Chronique | Slipknot - We Are Not Your Kind

Pierre Sopor 8 août 2019

SLIPKNOT est devenu un monstre. On sait que le groupe qui autrefois divisait les auto-proclamés puristes est désormais devenu un des plus gros phénomènes de la scène metal, fédérant un public large et varié. Au fil des sorties, la bande a peaufiné ses riffs et ses atmosphères pour étoffer la rage et la haine brute qui l'animaient à ses débuts pour aboutir il y a cinq ans à The Gray Chapter, album impressionnant et varié à l'ambiance funèbre. Le groupe semble d'ailleurs maudit, tant le contexte dans lequel sort We Ar Not Your Kind est à nouveau compliqué, entre drames personnels et querelles internes.

Corey Taylor expliquait qu'avec ce sixième album, SLIPKNOT reviendrait à un son plus proche de ses deux premiers albums. Mouais : ce genre d'annonce, on connaît, et c'est rarement prometteur. Heureusement que Corey n'a pas dû écouter l'album. Parce qu'il faut environ deux minutes, soit le temps de laisser passer l'intro instrumentale Insert Coin (dommage qu'on ne retrouve pas une entrée en matière aussi puissante que XIX sur le précédent) et d'entendre les chœurs de Unsainted sur lesquels le chanteur vient coller son chant clair pour réaliser que non, SLIPKNOT ne se vautre pas dans la démarche nostalgique vaine de sens.

Certes, les acquis sont là : puissance des diverses percussions, alternance chant clair / beuglements, sauvagerie et mélodies, quelques scratchs... on est bien en terrain connu, mais la violence des débuts n'est pas le propos ici, bien que certaines rythmiques primitives et tribales aient des airs d'IOWA. C'est moins sale, moins rageur, moins haineux mais c'est aussi mieux fichu, plus riche et le tout baigne dans une ambiance dépressive et noire plutôt réussie.

S'ouvrir et se varier, ce n'est pas s'affaiblir. SLIPKNOT le prouve encore une fois : les meilleurs moments de We Are Not Your Kind ne sont pas ses plus violents, dont les coutures sont parfois trop apparentes pour convaincre (même si Nero Forte avec son hallucinant refrain qui fera cracher leurs cornflakes aux ayatollahs les plus bornés, Orphan et Red Flag sont assez jouissives dans le genre rouleau-compresseur), mais au contraire les passages où la troupe expérimente. Et We Are Not Your Kind est rempli de ces moments étranges ou atmosphériques, c'est sa principale force.

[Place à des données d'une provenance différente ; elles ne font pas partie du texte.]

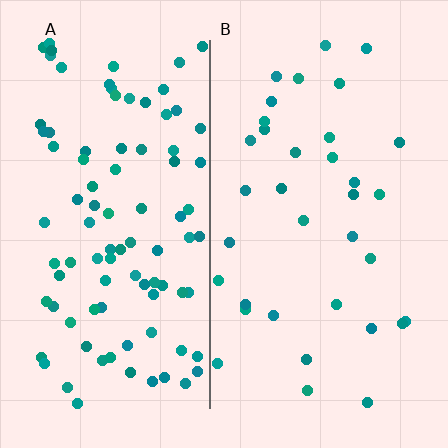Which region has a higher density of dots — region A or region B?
A (the left).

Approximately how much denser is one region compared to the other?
Approximately 2.7× — region A over region B.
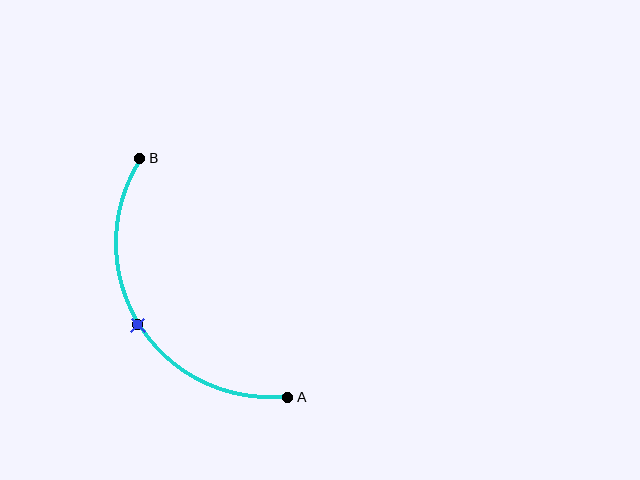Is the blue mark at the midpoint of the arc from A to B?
Yes. The blue mark lies on the arc at equal arc-length from both A and B — it is the arc midpoint.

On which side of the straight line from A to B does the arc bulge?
The arc bulges to the left of the straight line connecting A and B.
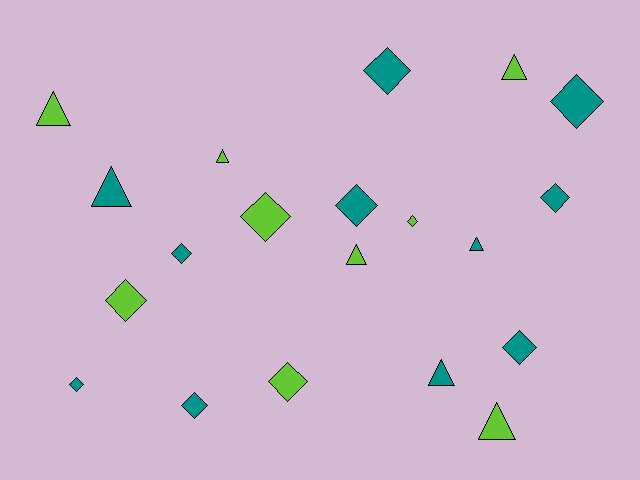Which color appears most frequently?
Teal, with 11 objects.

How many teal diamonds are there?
There are 8 teal diamonds.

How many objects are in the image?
There are 20 objects.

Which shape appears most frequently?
Diamond, with 12 objects.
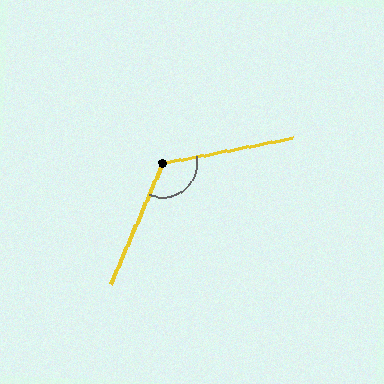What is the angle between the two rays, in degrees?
Approximately 124 degrees.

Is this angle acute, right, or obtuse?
It is obtuse.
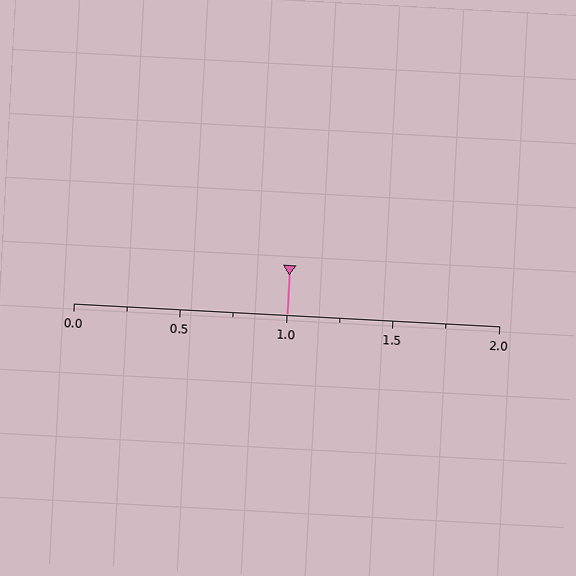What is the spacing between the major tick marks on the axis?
The major ticks are spaced 0.5 apart.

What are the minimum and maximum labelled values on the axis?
The axis runs from 0.0 to 2.0.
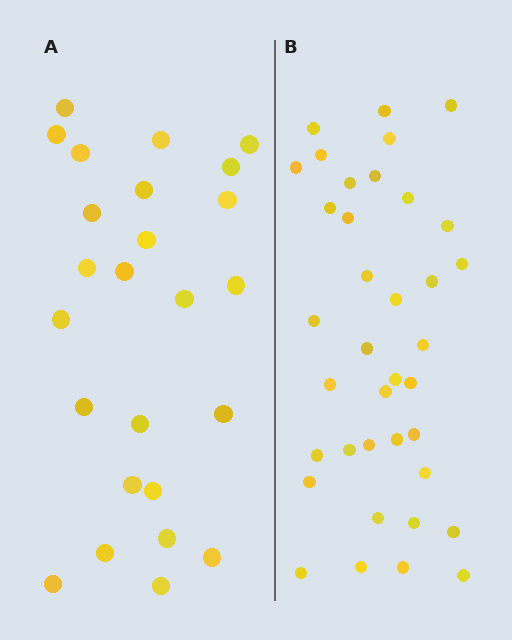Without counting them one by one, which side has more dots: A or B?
Region B (the right region) has more dots.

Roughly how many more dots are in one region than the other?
Region B has roughly 12 or so more dots than region A.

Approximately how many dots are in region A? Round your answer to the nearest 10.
About 30 dots. (The exact count is 25, which rounds to 30.)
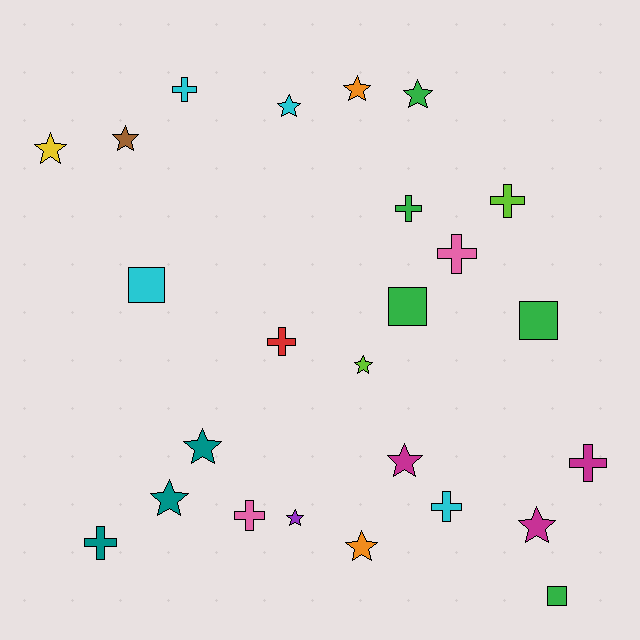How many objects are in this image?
There are 25 objects.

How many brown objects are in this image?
There is 1 brown object.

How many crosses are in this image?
There are 9 crosses.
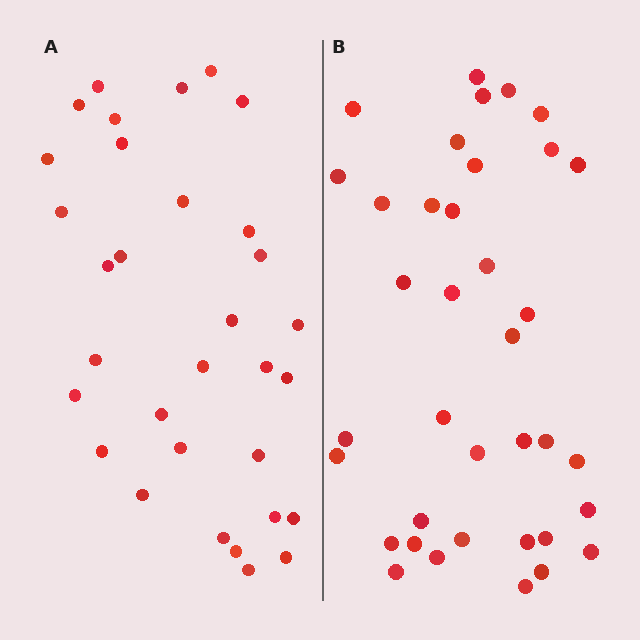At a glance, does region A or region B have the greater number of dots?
Region B (the right region) has more dots.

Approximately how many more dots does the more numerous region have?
Region B has about 5 more dots than region A.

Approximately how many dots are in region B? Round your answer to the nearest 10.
About 40 dots. (The exact count is 37, which rounds to 40.)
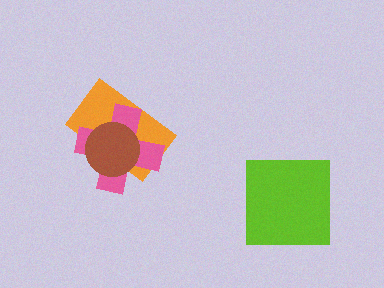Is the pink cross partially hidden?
Yes, it is partially covered by another shape.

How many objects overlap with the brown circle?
2 objects overlap with the brown circle.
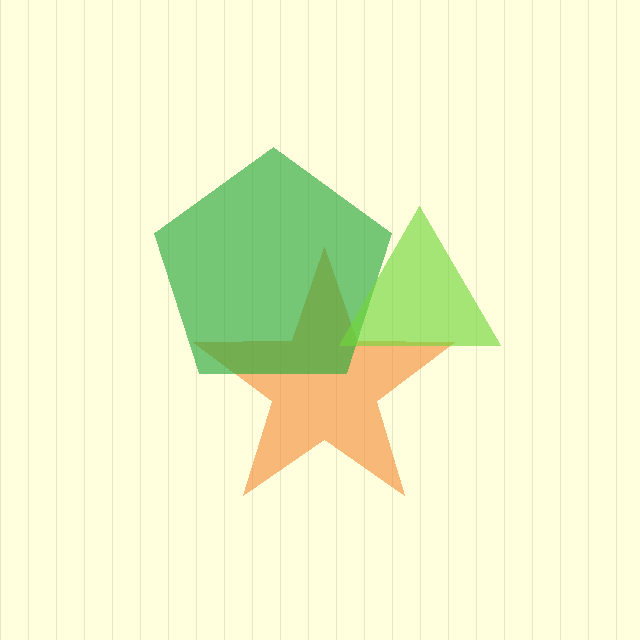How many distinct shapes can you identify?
There are 3 distinct shapes: an orange star, a green pentagon, a lime triangle.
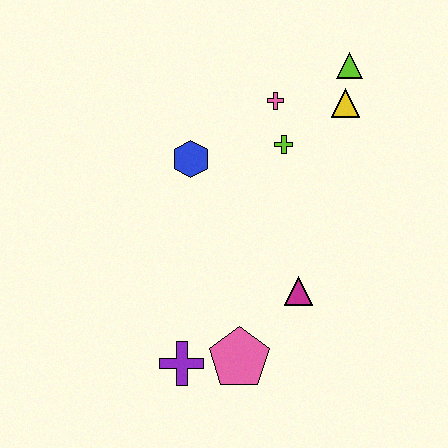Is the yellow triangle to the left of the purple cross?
No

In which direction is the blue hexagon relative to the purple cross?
The blue hexagon is above the purple cross.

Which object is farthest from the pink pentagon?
The lime triangle is farthest from the pink pentagon.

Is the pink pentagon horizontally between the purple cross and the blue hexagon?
No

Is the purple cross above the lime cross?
No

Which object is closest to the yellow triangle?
The lime triangle is closest to the yellow triangle.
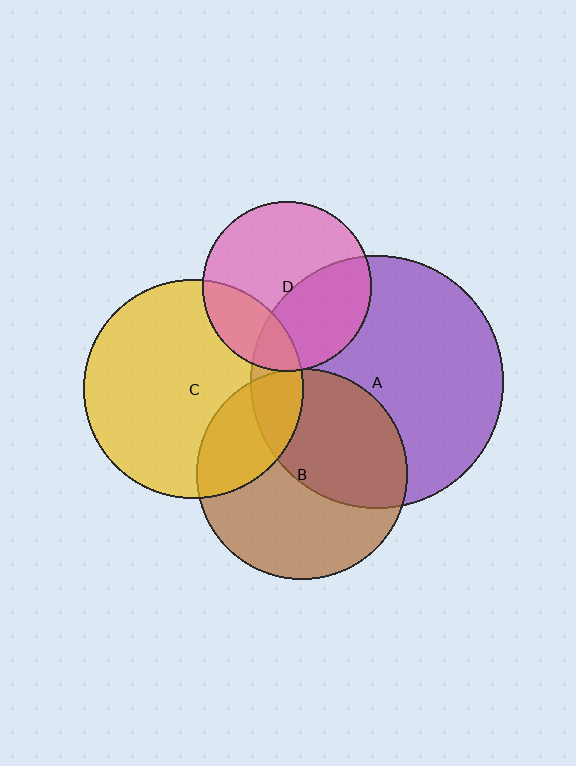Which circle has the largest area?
Circle A (purple).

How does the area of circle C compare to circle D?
Approximately 1.7 times.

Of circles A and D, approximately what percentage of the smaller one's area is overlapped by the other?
Approximately 40%.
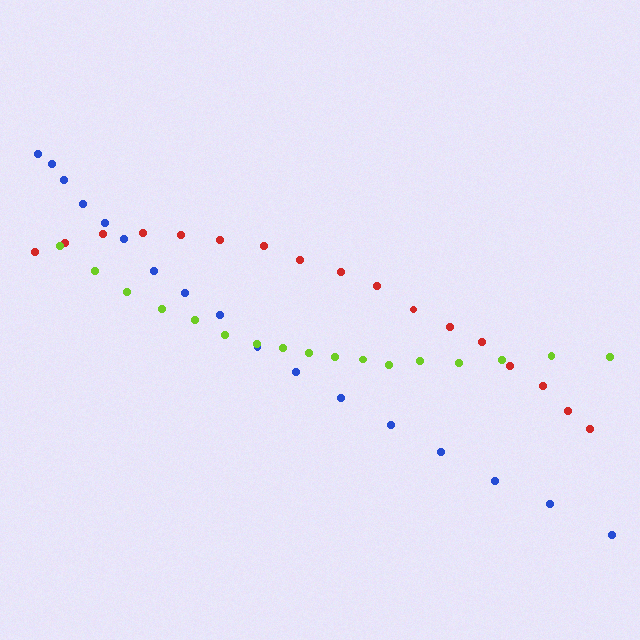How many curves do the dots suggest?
There are 3 distinct paths.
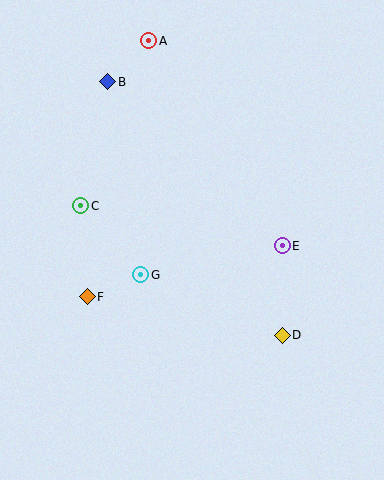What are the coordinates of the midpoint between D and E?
The midpoint between D and E is at (282, 290).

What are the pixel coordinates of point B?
Point B is at (108, 82).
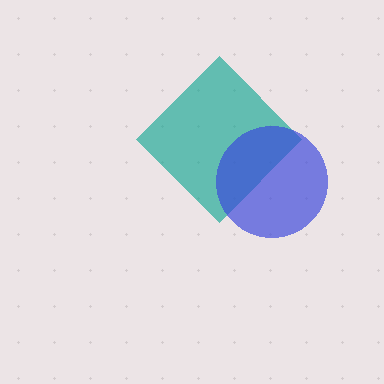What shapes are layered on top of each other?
The layered shapes are: a teal diamond, a blue circle.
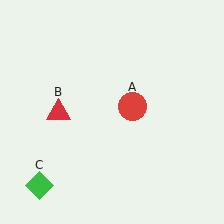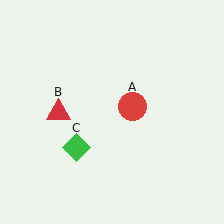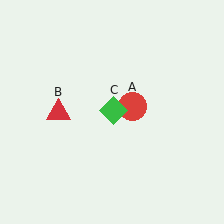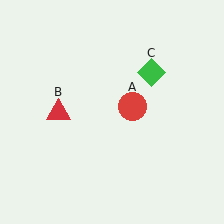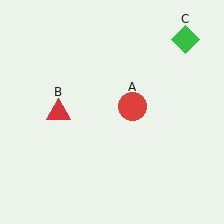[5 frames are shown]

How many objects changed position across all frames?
1 object changed position: green diamond (object C).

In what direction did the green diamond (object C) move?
The green diamond (object C) moved up and to the right.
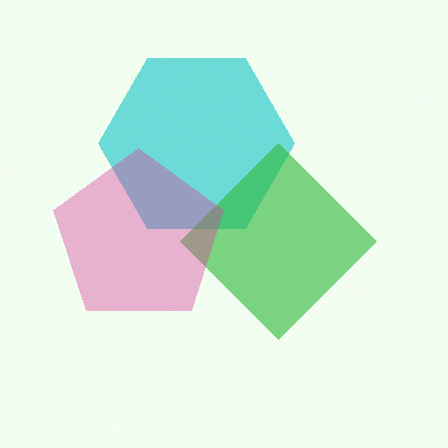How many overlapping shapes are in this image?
There are 3 overlapping shapes in the image.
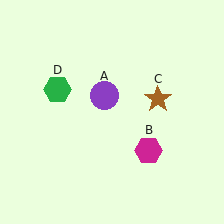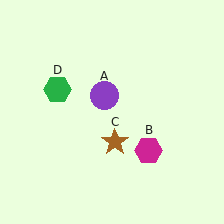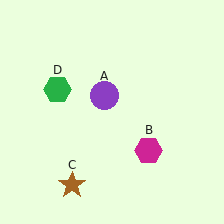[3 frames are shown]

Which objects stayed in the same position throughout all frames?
Purple circle (object A) and magenta hexagon (object B) and green hexagon (object D) remained stationary.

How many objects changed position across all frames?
1 object changed position: brown star (object C).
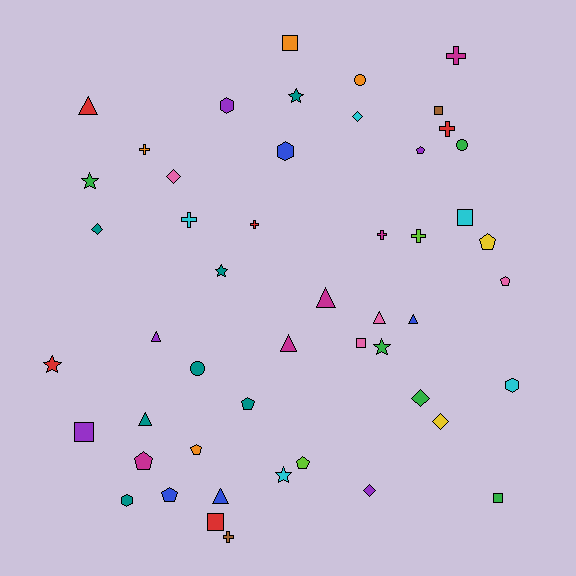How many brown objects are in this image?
There are 2 brown objects.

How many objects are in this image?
There are 50 objects.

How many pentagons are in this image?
There are 8 pentagons.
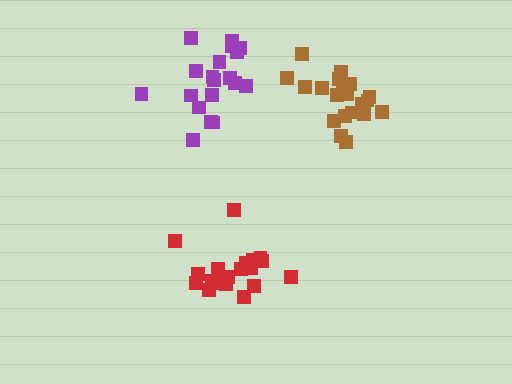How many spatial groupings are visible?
There are 3 spatial groupings.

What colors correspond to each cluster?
The clusters are colored: purple, red, brown.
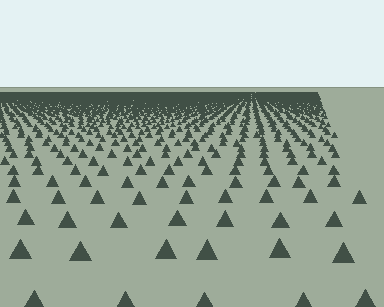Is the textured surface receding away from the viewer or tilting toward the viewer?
The surface is receding away from the viewer. Texture elements get smaller and denser toward the top.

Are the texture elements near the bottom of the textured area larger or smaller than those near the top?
Larger. Near the bottom, elements are closer to the viewer and appear at a bigger on-screen size.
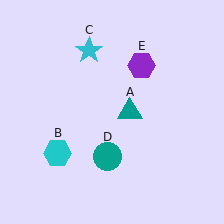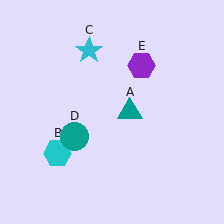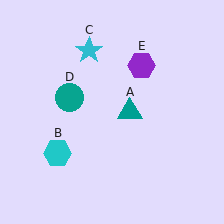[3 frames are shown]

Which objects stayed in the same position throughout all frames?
Teal triangle (object A) and cyan hexagon (object B) and cyan star (object C) and purple hexagon (object E) remained stationary.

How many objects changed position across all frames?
1 object changed position: teal circle (object D).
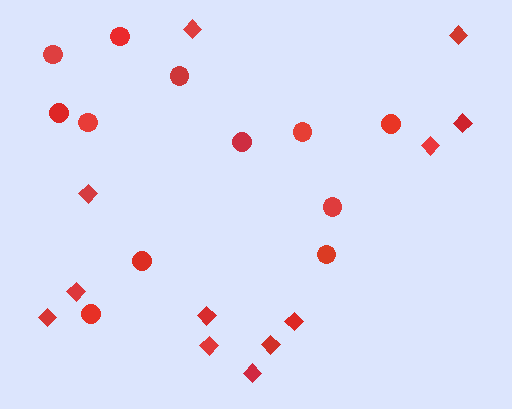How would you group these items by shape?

Ses nombreuses transitions cauchemardesques lient l'ensemble dans cet esprit bizarre, étonnamment nuancé. What's Next, par exemple, nous prépare à Spiders et sa mélodie lugubre qui lui confère des allures de comptines aux inspirations industrielles (on pense très fort au premier album de BLACK LIGHT BURNS), où les guitares arrêtent de nous matraquer à coups de gros riffs pour partir dans des directions plus inattendues et presque bruitistes. Il n'y aura pas de pogo en live ni de sentimentalisme exacerbé, mais c'est parmi ce que l'album propose de mieux : la sauce prend d'ailleurs moins bien avec My Pain, moins inspirée bien que tout aussi inattendue chez SLIPKNOT.

We Are Not Your Kind est un monstre polymorphe et légèrement boiteux : on a régulièrement l'impression d'écouter le travail d'artisans rodés et doués qui nous ressortent les habituelles rengaines, et puis, soudainement, SLIPKNOT met en avant cette facette que l'on devine depuis une grosse décennie maintenant plus libre, plus expérimentale, capable de piocher dans le gothique, l'industriel voire le rock progressif psychédélique des petites choses qui rendent tout de suite sa musique plus intrigante. Entre nous resservir une popotte qu'on a déjà goûté en mieux par le passé, qui passe toujours bien mais ne restera pas en mémoire, ou se libérer et explorer de nouvelles routes, SLIPKNOT n'a pas encore tranché mais We Are Not Your Kind augure peut-être d'une suite de carrière plus barrée et originale. Peut-être.